In this way was my chief Ta-Tank-io-Tanka, The Sitting Bull, made what you would call “Secretary of War” over seven hundred lodges of my people. He had already attained rank as a valiant but not reckless warrior. The Rees knew him, and so did the Crows. He came of good family, though his father was only a minor chief. His uncle was Four Horns, and his grandfather, The Jumping Bull, was an active and powerful man whose influence undoubtedly was of use to the young chief. His name had never been borne by any other man of his tribe. At fourteen he had counted coup on a Crow. He had been wounded in the foot while dashing upon an enemy, and he still walked with a slight limp. He was active, unassuming, and capable of many things.

But his fame as a peacemaker had already far outrun his renown as a warrior. He had been made a chief by the Ogallallahs because of his firm sense of justice. Only a year before this time a band of the young warriors of his own tribe had stolen from their cousins a herd of horses while the two tribes were camped side by side, and The Sitting Bull, having heard of this, went to the young men and said:

“We do not make reprisals upon our friends. We only take from our enemies,” and thereupon had led the horses back to their owners.

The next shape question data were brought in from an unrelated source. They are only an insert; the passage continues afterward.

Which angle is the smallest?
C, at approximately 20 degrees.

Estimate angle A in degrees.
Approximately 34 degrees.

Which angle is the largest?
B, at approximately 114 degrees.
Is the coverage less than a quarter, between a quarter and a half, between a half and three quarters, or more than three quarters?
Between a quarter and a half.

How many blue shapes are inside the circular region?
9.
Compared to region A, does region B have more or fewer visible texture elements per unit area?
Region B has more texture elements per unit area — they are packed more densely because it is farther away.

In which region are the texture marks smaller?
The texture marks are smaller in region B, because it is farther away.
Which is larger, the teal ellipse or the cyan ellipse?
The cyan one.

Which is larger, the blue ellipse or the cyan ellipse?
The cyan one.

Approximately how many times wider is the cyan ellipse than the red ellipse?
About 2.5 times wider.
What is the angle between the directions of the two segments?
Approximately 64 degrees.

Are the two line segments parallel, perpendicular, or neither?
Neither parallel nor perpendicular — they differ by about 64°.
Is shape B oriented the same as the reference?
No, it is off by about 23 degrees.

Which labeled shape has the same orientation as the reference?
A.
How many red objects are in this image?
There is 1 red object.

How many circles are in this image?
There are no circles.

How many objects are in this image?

In return for this good deed the Ogallallahs had made him a chief among them, though he took no part in their councils.

He was a natural leader and a persuasive orator. A chief among my people, you know, is a peacemaker, and The Sitting Bull was always gentle of voice. If he saw two men squabbling he parted them and said: “Do not make war among yourselves. What is the matter? Tell me your dispute.” Sometimes he would say: “Here is a horse for each of you. Go and wrangle no more.” When he was very successful in the hunt he always went about the camp, and wherever a sick man or an aged woman lived, there he left a haunch of venison or some buffalo meat. This made him many friends. He did not desire riches for himself, but for his tribe.

Therefore nearly all the tribesmen were glad when he was made treaty chief and given the charge of all such matters. He was at once what the white people would call Secretary of State and of War.

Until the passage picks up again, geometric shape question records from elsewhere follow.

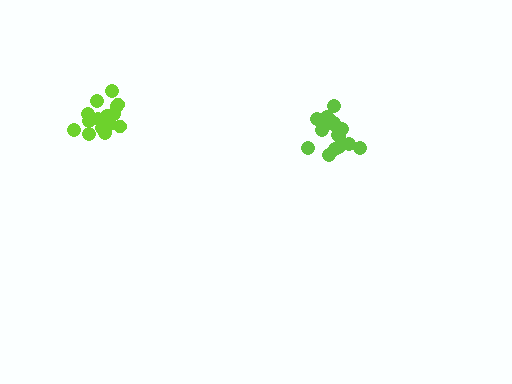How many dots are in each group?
Group 1: 20 dots, Group 2: 16 dots (36 total).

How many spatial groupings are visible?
There are 2 spatial groupings.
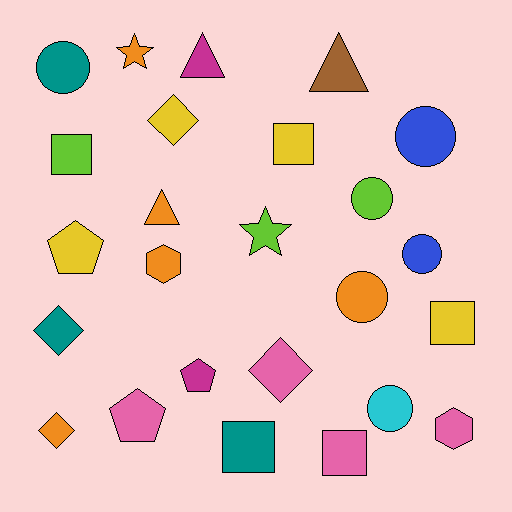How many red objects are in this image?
There are no red objects.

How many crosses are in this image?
There are no crosses.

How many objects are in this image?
There are 25 objects.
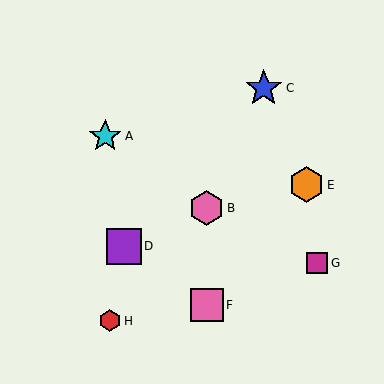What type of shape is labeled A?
Shape A is a cyan star.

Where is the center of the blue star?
The center of the blue star is at (264, 88).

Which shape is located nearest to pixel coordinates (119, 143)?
The cyan star (labeled A) at (105, 136) is nearest to that location.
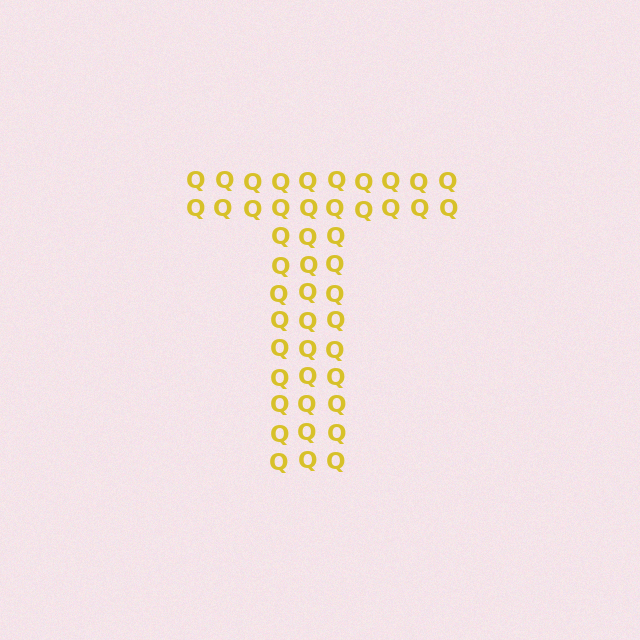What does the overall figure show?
The overall figure shows the letter T.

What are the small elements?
The small elements are letter Q's.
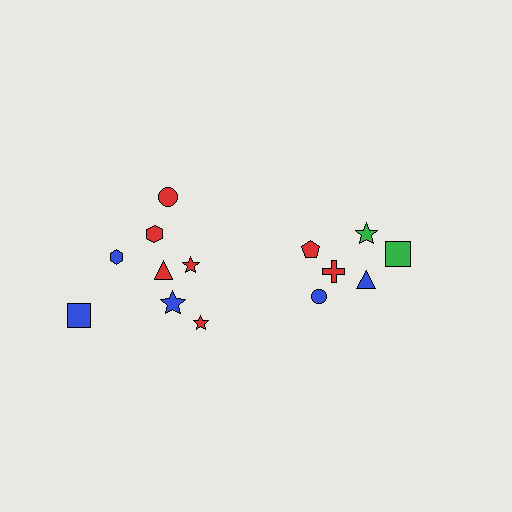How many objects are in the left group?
There are 8 objects.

Immediately after his election he called the treaty messenger into his lodge and said: “Return to those that sent you and say this: ‘The Uncapappas have no need of your food or clothing. The hills are clouded with buffalo, the cherries are ripening in the thickets. When we desire any of the white man’s goods we will buy them. Go in peace.’”

In this way the white men first heard of The Sitting Bull.

Yes, in those wondrous days my people were many and powerful. The allied tribes of Sioux (as you white men call them) held all the land from Big Stone Lake westward to the Yellowstone River and south to the Platte—that is to say, all of what you call South Dakota, part of Wyoming, and half of Nebraska. We often went as far as the Rocky Mountains in our search for food, for the buffalo were always shifting ground. As the phantom lakes of the plain mysteriously appear and disappear, so they came and went.

Where the bison were, there plenty was; we had no fear. But they roamed widely. For these reasons my people required much territory, and, though the wild cattle were many, we were sometimes obliged to enter the lands of our enemies to make our killing, and these expeditions were the causes of our wars with the Crows on the west and with the Comanches on the south. However, these wars were not long or bloody. For the most part we lived quietly, peacefully, with only games to keep our sinews tense.